If an error occurs, the application terminates with an appropriate error code dependent on the operating system in use and prints an error message to stderr.

CONFIGURATION FILE SYNTAX

The syntax of Textweiser configuration files follows an easy to use key/value scheme. Empty lines and any leading/trailing whitespace is ignored. Lines starting with the character # are considered comments.

Values may be enclosed within matching single or double quotes and are assigned to keys using the = character.

SUPPORTED KEYS

host

Hostname of the database server.

user

Username for database authentification.

passwd

Password for database authentification.

db_name

Name of the Textweiser database.

port

Port number of the database server.

instance

Name of the Microsoft SQL Server instance.

encrypt

Enable/disable communication encryption.

The following values are recognized:

"yes" or "on"

Enable encryption.

"no" or "off"

Disable encryption.

In order to trust a server's certificate, append the "trust-cert" token to the value, separated by a comma and/or whitespace, i.e.

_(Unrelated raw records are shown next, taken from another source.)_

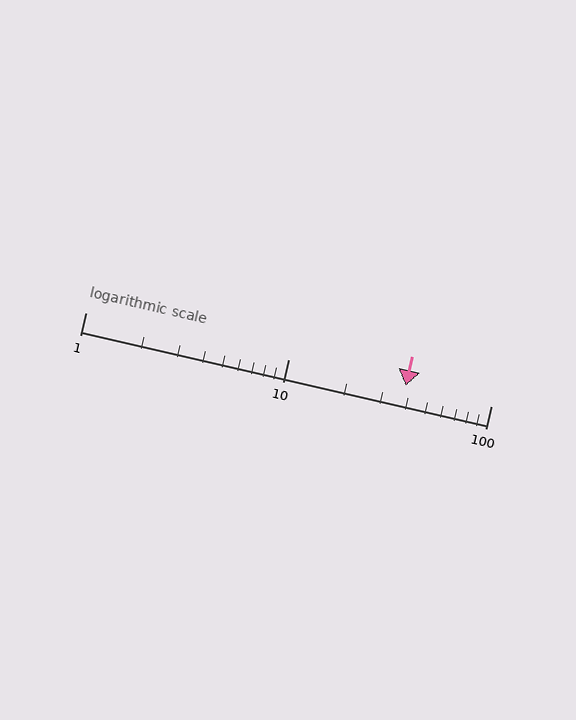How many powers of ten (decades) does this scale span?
The scale spans 2 decades, from 1 to 100.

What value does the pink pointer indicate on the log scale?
The pointer indicates approximately 38.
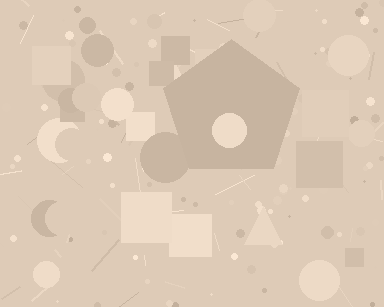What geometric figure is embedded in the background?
A pentagon is embedded in the background.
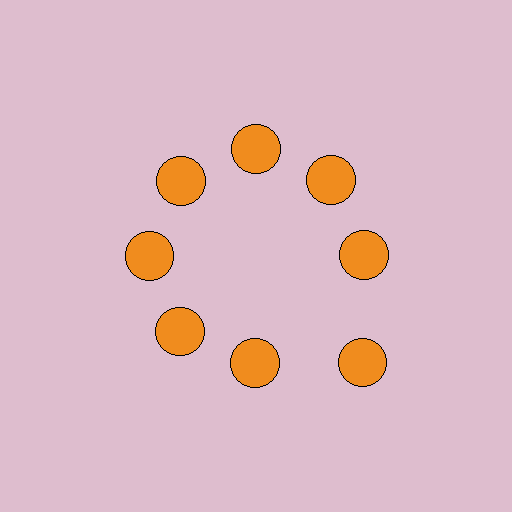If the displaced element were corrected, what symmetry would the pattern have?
It would have 8-fold rotational symmetry — the pattern would map onto itself every 45 degrees.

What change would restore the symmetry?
The symmetry would be restored by moving it inward, back onto the ring so that all 8 circles sit at equal angles and equal distance from the center.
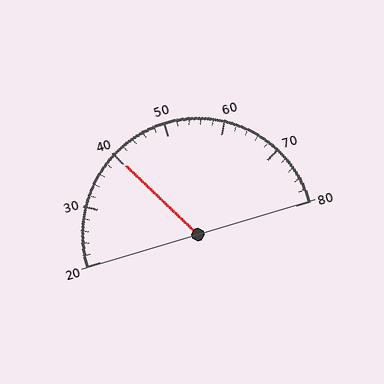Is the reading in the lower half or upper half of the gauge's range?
The reading is in the lower half of the range (20 to 80).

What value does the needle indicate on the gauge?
The needle indicates approximately 40.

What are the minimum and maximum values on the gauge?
The gauge ranges from 20 to 80.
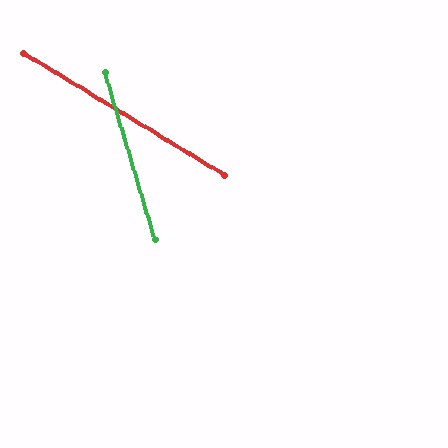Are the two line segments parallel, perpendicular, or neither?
Neither parallel nor perpendicular — they differ by about 42°.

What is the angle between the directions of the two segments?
Approximately 42 degrees.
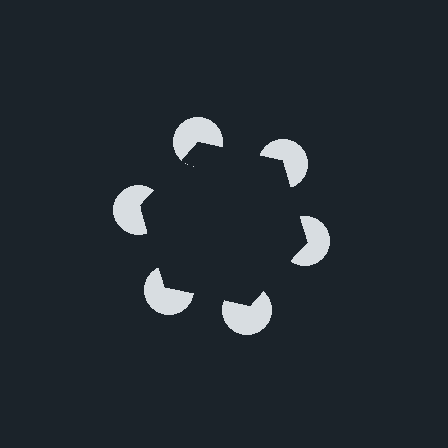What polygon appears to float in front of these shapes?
An illusory hexagon — its edges are inferred from the aligned wedge cuts in the pac-man discs, not physically drawn.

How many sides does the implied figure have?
6 sides.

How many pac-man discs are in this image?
There are 6 — one at each vertex of the illusory hexagon.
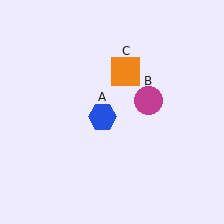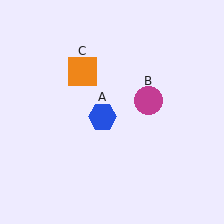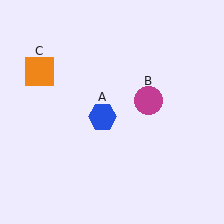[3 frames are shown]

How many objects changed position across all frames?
1 object changed position: orange square (object C).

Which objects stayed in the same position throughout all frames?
Blue hexagon (object A) and magenta circle (object B) remained stationary.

 encrypt = "yes, trust-cert"

NOTES

o

All category names and input documents have to be encoded in UTF-8.

o

On Microsoft Windows an option may be started by the "/" character as well.

o

On any Unix-like system the common sequence "--" terminates parsing of options.

o

It is recommended to train each category by learning from at least ten appropriate documents.

o

Any configuration file specified (-f / --config) is parsed and evaluated before other commandline arguments are evaluated. As a result, arguments given on the commandline overwrite settings given in a configuration file.

o

Communication encryption is the task of the database driver. Textweiser merely instructs the driver to enable or disable encryption according to the passed options and checks whether the operation did succeed.

EXAMPLES

For brevity, the following examples assume Textweiser is using the SQLite database backend and that a Textweiser database and a set of categories have already been created. See the EXAMPLES section of tw-admin(1) for details.

Learn a set of files that are examples of a "Sales" category:

Shell $ tw-learn -v -d example.sqlt -c Sales sales_1.txt sales_2.txt
 # Processing sales_1.txt... OK
 # Processing sales_2.txt... OK
 Learned 2 documents of category "Sales"

Unlearn a previously learned document from the "Sales" category:

Shell $ tw-learn -v -d example.sqlt -c Sales -U sales_2.txt
 # Processing sales_2.txt... OK
 Optimizing database
 Unlearned 1 document of category "Sales"

SEE ALSO

tw-admin(1), tw-classify(1)

Textweiser User Manual

http://www.lingua-systems.com/text-classifier/textweiser-library/